Surely, it's in the remembering and dreaming and connecting that gives life so much meaning.

Posted
...When I was in Kyiv a couple months prior, I had attempted to attend the first gay pride parade there. It was canceled last minute, and a handful of would-be attendees and I found ourselves observing a neo-Nazi/Orthodox/Nationalist rally. What is now happening in Ukraine is heartbreaking and alarming....QUOTE]

 

They and us are the most powerful words in a dictionary.

 

is not for me to quote Ayn Rand, yet I'll do it for the 2nd time since joining this forum.

 

[video=youtube;MdeI9NfbfT8]

Posted

They and us are the most powerful words in a dictionary.

 

is not for me to quote Ayn Rand, yet I'll do it for the 2nd time since joining this forum.

 

[video=youtube;MdeI9NfbfT8]

 

I find myself thanking you a lot lately Marylander, and this morning is no exception.

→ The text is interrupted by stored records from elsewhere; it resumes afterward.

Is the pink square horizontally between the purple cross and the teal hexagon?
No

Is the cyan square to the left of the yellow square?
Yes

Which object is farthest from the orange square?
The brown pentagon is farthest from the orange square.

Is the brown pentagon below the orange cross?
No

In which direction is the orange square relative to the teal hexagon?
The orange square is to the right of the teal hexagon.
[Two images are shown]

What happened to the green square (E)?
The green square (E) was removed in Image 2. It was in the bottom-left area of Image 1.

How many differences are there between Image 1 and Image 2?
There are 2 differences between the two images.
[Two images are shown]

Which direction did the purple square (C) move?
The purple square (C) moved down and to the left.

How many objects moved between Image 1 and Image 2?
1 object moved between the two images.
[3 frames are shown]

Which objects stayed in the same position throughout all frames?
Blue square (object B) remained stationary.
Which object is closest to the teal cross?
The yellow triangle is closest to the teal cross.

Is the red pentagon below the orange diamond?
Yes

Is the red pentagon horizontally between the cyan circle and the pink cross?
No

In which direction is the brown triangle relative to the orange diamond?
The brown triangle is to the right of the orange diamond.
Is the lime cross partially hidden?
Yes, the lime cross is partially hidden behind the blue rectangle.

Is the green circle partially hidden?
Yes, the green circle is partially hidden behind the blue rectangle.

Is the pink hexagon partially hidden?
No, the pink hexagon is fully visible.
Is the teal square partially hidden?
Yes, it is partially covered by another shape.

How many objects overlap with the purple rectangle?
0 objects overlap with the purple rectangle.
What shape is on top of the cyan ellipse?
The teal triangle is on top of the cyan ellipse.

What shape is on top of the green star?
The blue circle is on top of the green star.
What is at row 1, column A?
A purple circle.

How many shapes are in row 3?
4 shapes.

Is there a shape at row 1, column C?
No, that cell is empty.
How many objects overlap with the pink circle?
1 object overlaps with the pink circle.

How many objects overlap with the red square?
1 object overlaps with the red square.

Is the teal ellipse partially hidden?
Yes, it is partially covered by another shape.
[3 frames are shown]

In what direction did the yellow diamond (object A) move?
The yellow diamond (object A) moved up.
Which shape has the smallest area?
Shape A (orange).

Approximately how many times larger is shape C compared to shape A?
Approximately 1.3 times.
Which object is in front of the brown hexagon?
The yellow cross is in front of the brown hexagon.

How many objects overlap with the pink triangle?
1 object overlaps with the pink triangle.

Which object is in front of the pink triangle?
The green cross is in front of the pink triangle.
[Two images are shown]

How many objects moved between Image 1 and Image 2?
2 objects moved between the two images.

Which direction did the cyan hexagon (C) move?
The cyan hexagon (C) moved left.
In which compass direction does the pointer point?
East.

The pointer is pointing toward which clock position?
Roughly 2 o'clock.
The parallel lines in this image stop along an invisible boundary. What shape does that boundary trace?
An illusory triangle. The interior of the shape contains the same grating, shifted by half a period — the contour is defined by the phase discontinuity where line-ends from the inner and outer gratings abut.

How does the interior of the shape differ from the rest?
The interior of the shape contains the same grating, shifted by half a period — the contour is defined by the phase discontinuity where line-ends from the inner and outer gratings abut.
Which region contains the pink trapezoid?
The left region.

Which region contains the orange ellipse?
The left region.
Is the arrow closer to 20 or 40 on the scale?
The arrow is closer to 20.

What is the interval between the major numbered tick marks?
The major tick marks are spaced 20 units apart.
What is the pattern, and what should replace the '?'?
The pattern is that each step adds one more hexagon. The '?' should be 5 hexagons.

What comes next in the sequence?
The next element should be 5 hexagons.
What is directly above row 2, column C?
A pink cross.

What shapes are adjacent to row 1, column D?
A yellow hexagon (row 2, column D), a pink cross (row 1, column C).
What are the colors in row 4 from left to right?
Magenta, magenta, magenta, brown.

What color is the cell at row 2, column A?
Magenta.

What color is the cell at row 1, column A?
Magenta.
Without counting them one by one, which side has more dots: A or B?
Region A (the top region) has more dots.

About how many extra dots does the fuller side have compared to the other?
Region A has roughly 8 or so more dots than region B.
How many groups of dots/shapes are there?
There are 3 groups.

While I have not always agreed with the philosophizing of Ayn Rand, there is no disputing that she has a brilliant mind. The video was positively enlightening, as was the related video with Phil Donahue. For myself at least, digesting her work is not always easy and it often takes several reads, but worth every minute of time. I saw several videos that I want to watch later on today.

 

So again I thank you...

Posted

 

When I was in Kyiv a couple months prior, I had attempted to attend the first gay pride parade there. It was canceled last minute, and a handful of would-be attendees and I found ourselves observing a neo-Nazi/Orthodox/Nationalist rally. What is now happening in Ukraine is heartbreaking and alarming.

 

 

As you know, there is a new government in Kyiv now, somewhat more pro-western, following the Maidan revolution of a year ago. I am not sure that what happened to you in 2012 would occur today. I am encouraged by the patriotism of the volunteer militias that are doing most of the fighting against the Russian-supported separatists in and around Donetsk (in the Donbas area of Ukraine).

 

But Kyik badly needs military supplies from the U.S. and the EU countries after the events of the last 20 days (loss of the Donetsk airport). Kyik has lost the support of my members of the militias because corruption is still a huge problem, and the Ukrainian army, which does not include the militias, is at best second-rate. To your point about 2012 gay pride parade, let's hope the people of Kyiv are more open minded today.

Posted
I find myself thanking you a lot lately Marylander, and this morning is no exception. While I have not always agreed with the philosophizing of Ayn Rand, there is no disputing that she has a brilliant mind. The video was positively enlightening, as was the related video with Phil Donahue. For myself at least, digesting her work is not always easy and it often takes several reads, but worth every minute of time. I saw several videos that I want to watch later on today.

 

So again I thank you...

 

 

Yes, she was very individualistic and too extreme in her credo but she did give us a new way to see the world.